Clark is also particularly interested in the health care burden of obesity, given the big—and now, perhaps, troubled—bet Merck has made on the potential anti-obesity agent taranabant. If you haven’t been following it closely, the Merck drug seemed to show pretty good efficacy at the lowest studied dose—but also a high rate of psychiatric adverse events at higher doses. (UPDATE: We orginially suggested that Clark helped shape the PhRMA meeting agenda. Merck tells us that the agenda is in fact put together by the outgoing association chairman--Amgen CEO Kevin Sharer, in this case.)

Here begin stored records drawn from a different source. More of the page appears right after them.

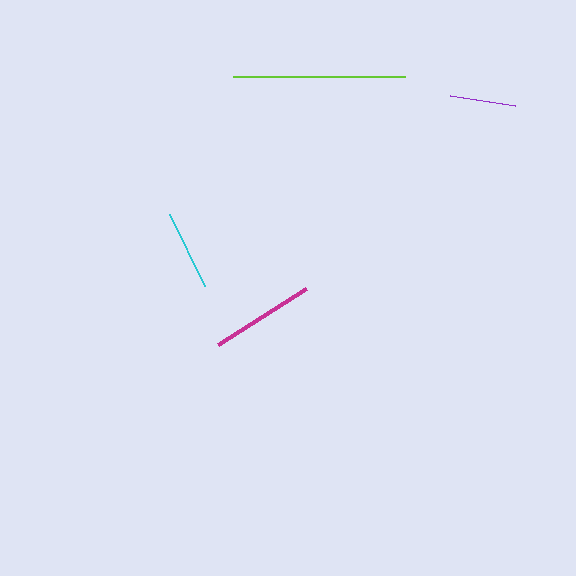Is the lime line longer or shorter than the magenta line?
The lime line is longer than the magenta line.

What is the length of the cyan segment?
The cyan segment is approximately 80 pixels long.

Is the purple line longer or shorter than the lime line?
The lime line is longer than the purple line.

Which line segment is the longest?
The lime line is the longest at approximately 171 pixels.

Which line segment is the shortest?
The purple line is the shortest at approximately 66 pixels.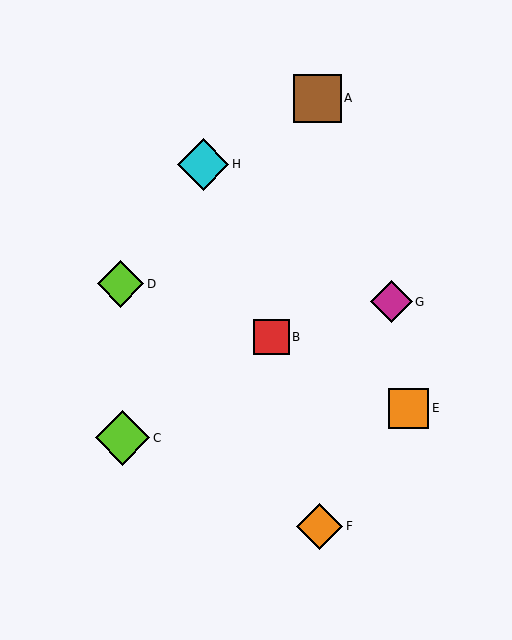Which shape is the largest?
The brown square (labeled A) is the largest.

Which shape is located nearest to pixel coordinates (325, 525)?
The orange diamond (labeled F) at (320, 526) is nearest to that location.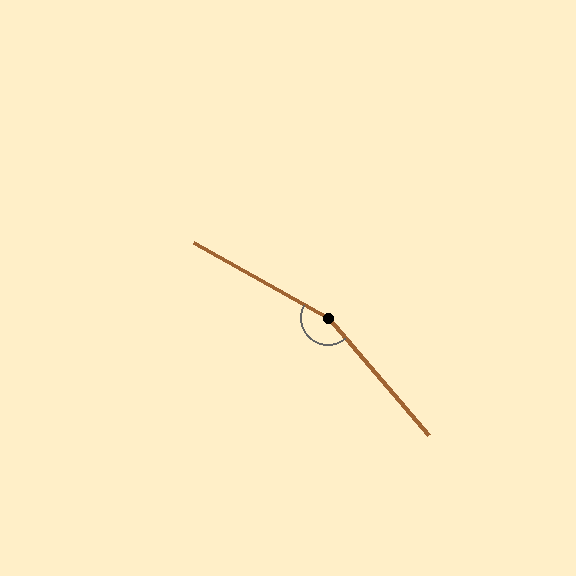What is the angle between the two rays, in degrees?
Approximately 160 degrees.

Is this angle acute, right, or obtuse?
It is obtuse.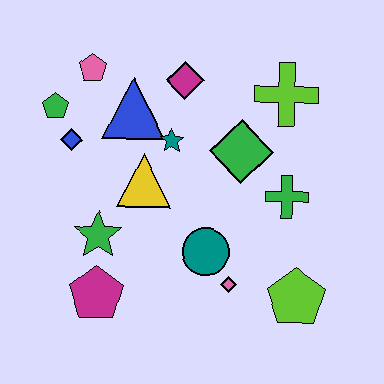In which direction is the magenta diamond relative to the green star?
The magenta diamond is above the green star.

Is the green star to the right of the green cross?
No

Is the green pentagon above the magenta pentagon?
Yes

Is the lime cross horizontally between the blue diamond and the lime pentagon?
Yes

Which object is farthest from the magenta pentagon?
The lime cross is farthest from the magenta pentagon.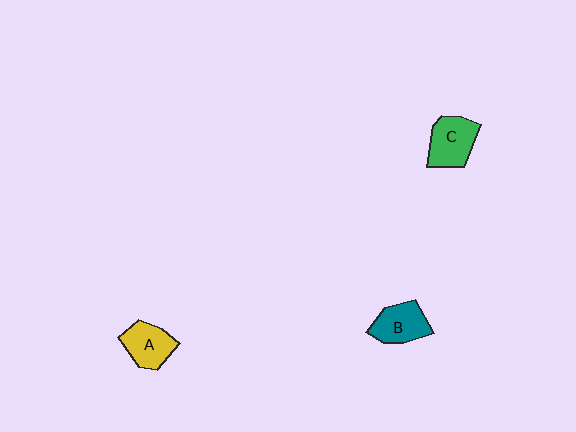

The agenda was also a little thin (sorry) on big name political figures—another all-too-common trend for PhRMA during election years. The biggest name was Arkansas Governor Mike Huckabee, who knows a thing or two about weight loss himself. But Huckabee’s appearance also underscores the tough months ahead for industry, since none of the three remaining Presidential contenders can be called a fan of Big Pharma.

No one knows when or if the pharmaceutical industry will have a meaningful impact on the obesity epidemic, but we will venture one prediction: given the commercial and political pressures on industry, PhRMA companies will be leaner by this time next year.

And if industry wants to turn that picture around, this is not the time for navel gazing.